Chicago alderman come up with some of the strangest ideas to alter their part of the Windy City. Tom Tunney, who represents the 44th Ward on the city’s North Side, wants diners to be able to eat and drink in the street. He is proposing to Chicago’s City Council that restaurants be allowed to have what is being referred to as “curbside cafes,” according to the Chicago Tribune on Thursday. While the 44th Ward is inundated with restaurants in the Wrigleyville neighborhood and beyond on the city’s North-Northwest Side, there are those who think there has been enough disaster in trying to get motorists on Chicago’s congested streets and the people out of vehicles to coexist.
First, Chicago motorists and bicyclists have contention because of the inundation of bicycle lanes that have taken traffic lanes and parking spaces away from motorists. This is exasperated by the Divvy bikes throughout the city that have been criticized for being eyesores and more. If Tunney’s ordinance sees the light of day and people start eating out on the curbs of restaurants, naturally, it brings vehicles and their fumes closer to the diners who are eating on the curb. By the way, has the Board of Health weighed in on this plan yet? Really, eating on the curb?
The plan is that curbside cafes would not be allowed to extend the controversial bike lanes that are already in place throughout the city. A restaurant’s curbside café could replace as much as 25 feet worth of parking spaces. Again, this smacks a motorist right in the face with yet more inconvenience as they will lose yet more parking spaces on the streets where many popular businesses are. One curbside café would be allowed on each side of a city block, but downtown restaurants would not be allowed to engage in such an operation.
And as far as booze is concerned. No. Drinking out on the sidewalks and streets of Chicago is still not to be permitted. The curbside cafes would operate from May 1 through Sept. 30 as that is when the weather would permit such an operation. Naturally, there is a financial advantage for the city in all of this, too. A business would have to pay $100 annually to engage in the ordinance’s plan. The restaurant would have to set up a platform the same height as the sidewalk and a fence to separate diners from the cars driving past with their exhaust fumes. Many restaurants already have sidewalk cafes. They work very well. But pushing the restaurants’ patrons closer to the traffic doesn’t strike a desirable chord to many. Many are logically asking whether or not the Chicago City Council can spell the words “potential disaster?” If not, hopefully they can spell “fail.”

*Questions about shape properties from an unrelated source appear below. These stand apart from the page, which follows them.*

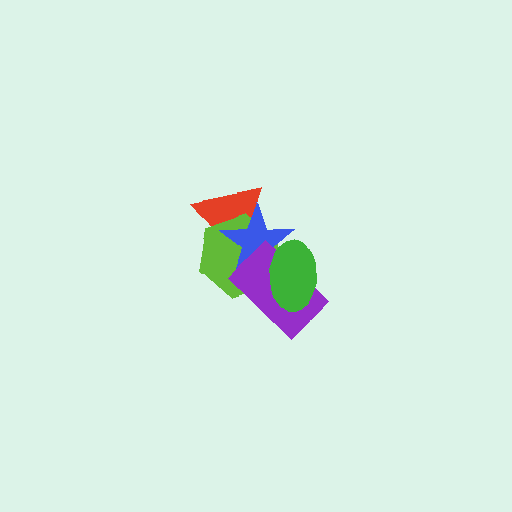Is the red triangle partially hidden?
Yes, it is partially covered by another shape.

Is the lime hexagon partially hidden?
Yes, it is partially covered by another shape.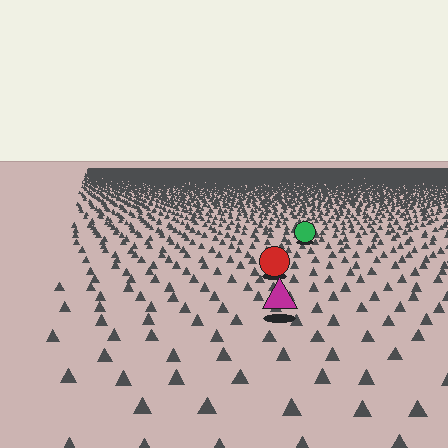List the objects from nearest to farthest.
From nearest to farthest: the magenta triangle, the red circle, the green circle.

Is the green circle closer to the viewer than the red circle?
No. The red circle is closer — you can tell from the texture gradient: the ground texture is coarser near it.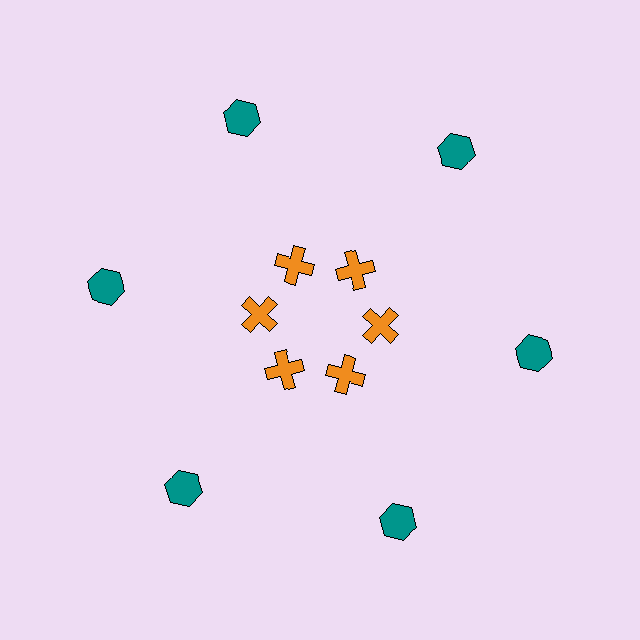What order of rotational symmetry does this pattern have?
This pattern has 6-fold rotational symmetry.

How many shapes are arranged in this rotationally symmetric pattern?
There are 12 shapes, arranged in 6 groups of 2.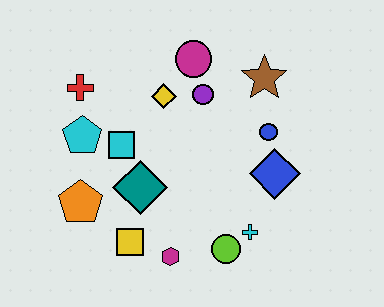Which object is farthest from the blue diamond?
The red cross is farthest from the blue diamond.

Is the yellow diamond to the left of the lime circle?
Yes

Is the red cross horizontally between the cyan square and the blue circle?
No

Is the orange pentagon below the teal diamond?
Yes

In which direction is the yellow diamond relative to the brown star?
The yellow diamond is to the left of the brown star.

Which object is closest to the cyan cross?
The lime circle is closest to the cyan cross.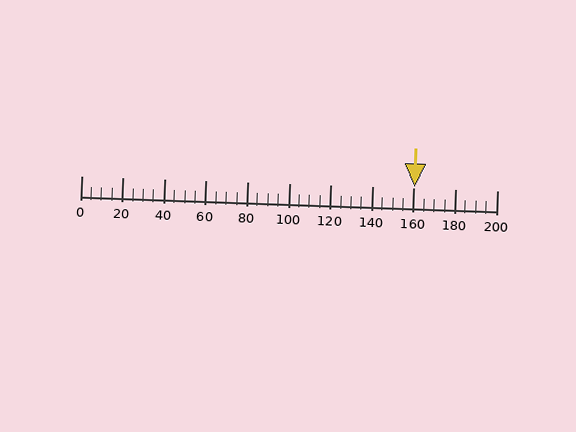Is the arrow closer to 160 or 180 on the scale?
The arrow is closer to 160.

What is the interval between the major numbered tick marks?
The major tick marks are spaced 20 units apart.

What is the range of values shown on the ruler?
The ruler shows values from 0 to 200.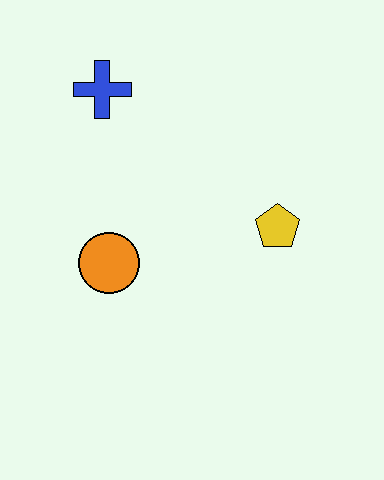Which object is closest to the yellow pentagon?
The orange circle is closest to the yellow pentagon.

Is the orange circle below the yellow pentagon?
Yes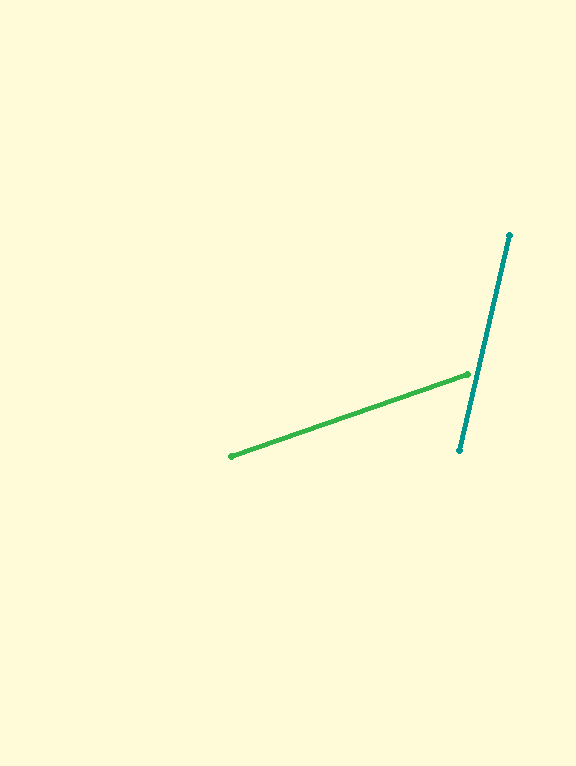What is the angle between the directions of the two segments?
Approximately 58 degrees.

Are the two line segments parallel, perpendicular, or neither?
Neither parallel nor perpendicular — they differ by about 58°.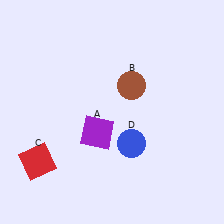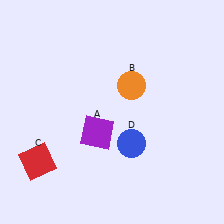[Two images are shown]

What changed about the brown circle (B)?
In Image 1, B is brown. In Image 2, it changed to orange.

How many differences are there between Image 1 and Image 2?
There is 1 difference between the two images.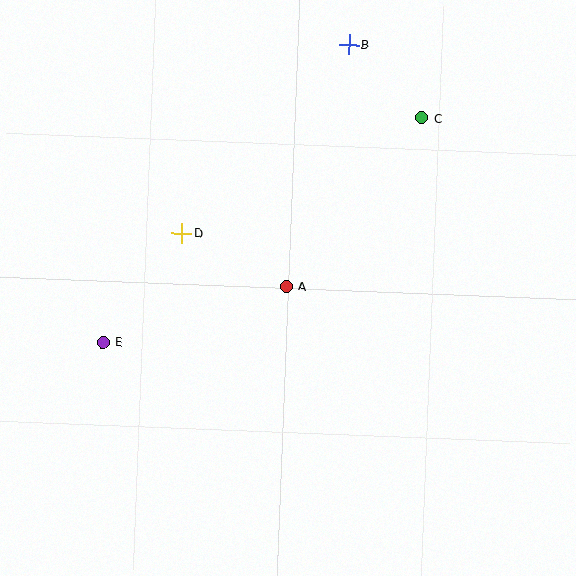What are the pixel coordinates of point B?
Point B is at (349, 45).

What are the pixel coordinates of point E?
Point E is at (103, 342).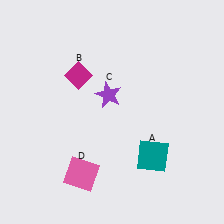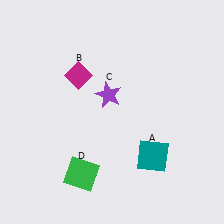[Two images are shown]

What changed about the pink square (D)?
In Image 1, D is pink. In Image 2, it changed to green.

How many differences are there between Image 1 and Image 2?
There is 1 difference between the two images.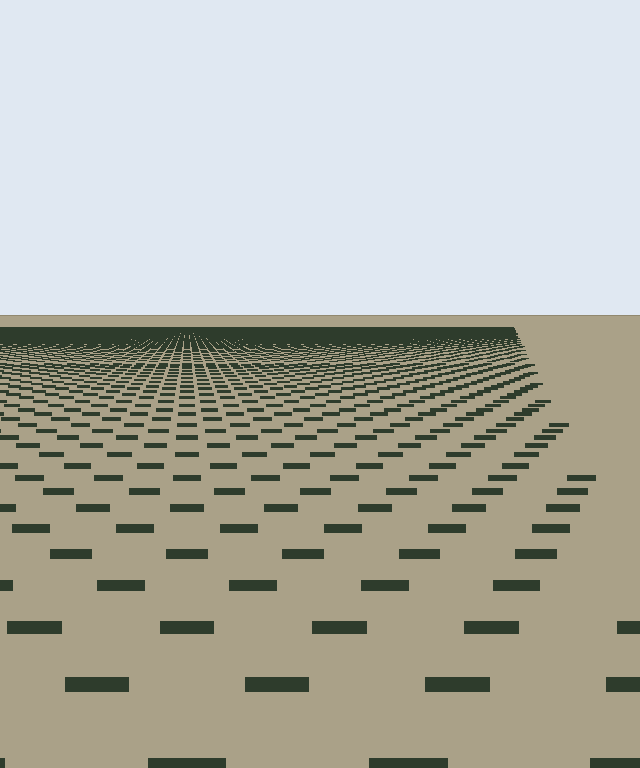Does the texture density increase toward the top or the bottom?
Density increases toward the top.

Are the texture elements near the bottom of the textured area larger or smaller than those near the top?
Larger. Near the bottom, elements are closer to the viewer and appear at a bigger on-screen size.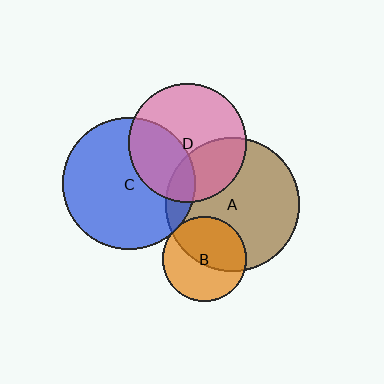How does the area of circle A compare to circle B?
Approximately 2.5 times.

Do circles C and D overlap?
Yes.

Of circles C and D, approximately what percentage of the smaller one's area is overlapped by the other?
Approximately 35%.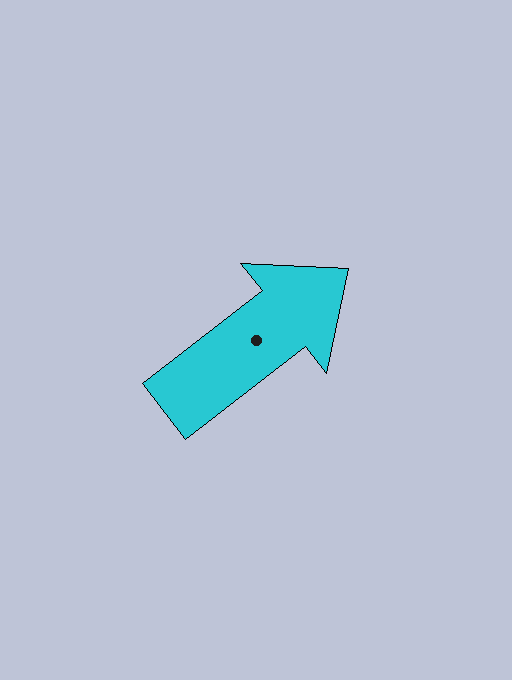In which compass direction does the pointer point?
Northeast.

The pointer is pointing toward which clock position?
Roughly 2 o'clock.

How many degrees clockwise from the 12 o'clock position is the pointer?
Approximately 52 degrees.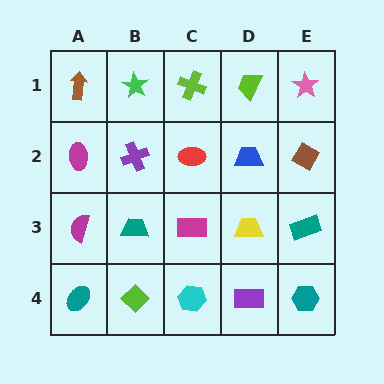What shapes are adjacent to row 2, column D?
A lime trapezoid (row 1, column D), a yellow trapezoid (row 3, column D), a red ellipse (row 2, column C), a brown diamond (row 2, column E).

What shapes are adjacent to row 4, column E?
A teal rectangle (row 3, column E), a purple rectangle (row 4, column D).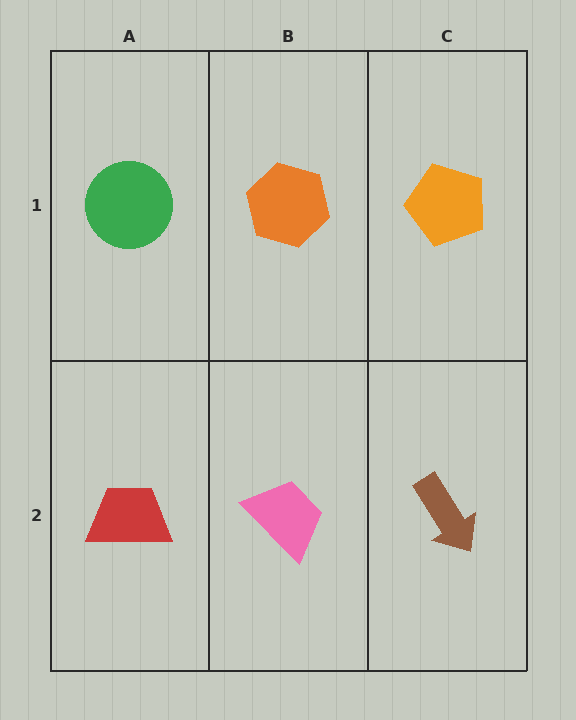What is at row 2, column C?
A brown arrow.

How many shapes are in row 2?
3 shapes.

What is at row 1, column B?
An orange hexagon.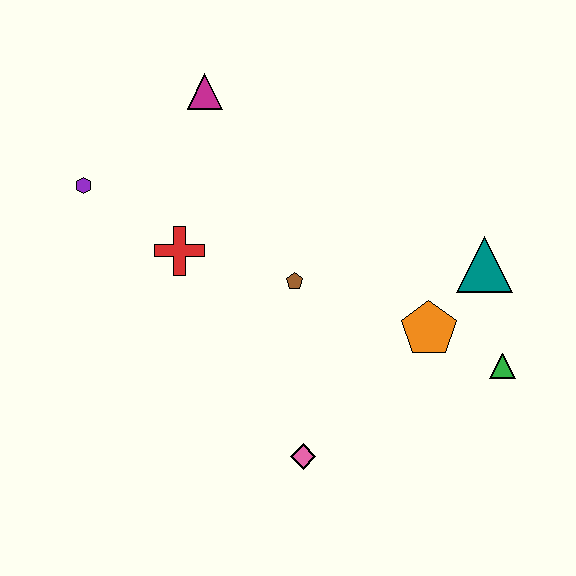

This comes just days before the city’s new and extremely controversial “no plastic bags” law goes into effect on August 1. While in other city governance news, Crain’s reports that a property tax hike may be in the offing. The city has many hurdles to jump, financially, and a property tax hike may be the last on the list of needed fixes. The city currently has a $250 million – or greater – pension problem that needs to be addressed now.
Perhaps, the alderman can grab coffee and snack and and discuss it out on the curb in the city’s traffic – where they’re considering to send the city’s patrons to eat. But seriously, the City Council should consider plans that would get the people who “have to eat on the streets” – also known as the Chicago homeless – off the streets. Of course, that would involve the city spending money instead of making money.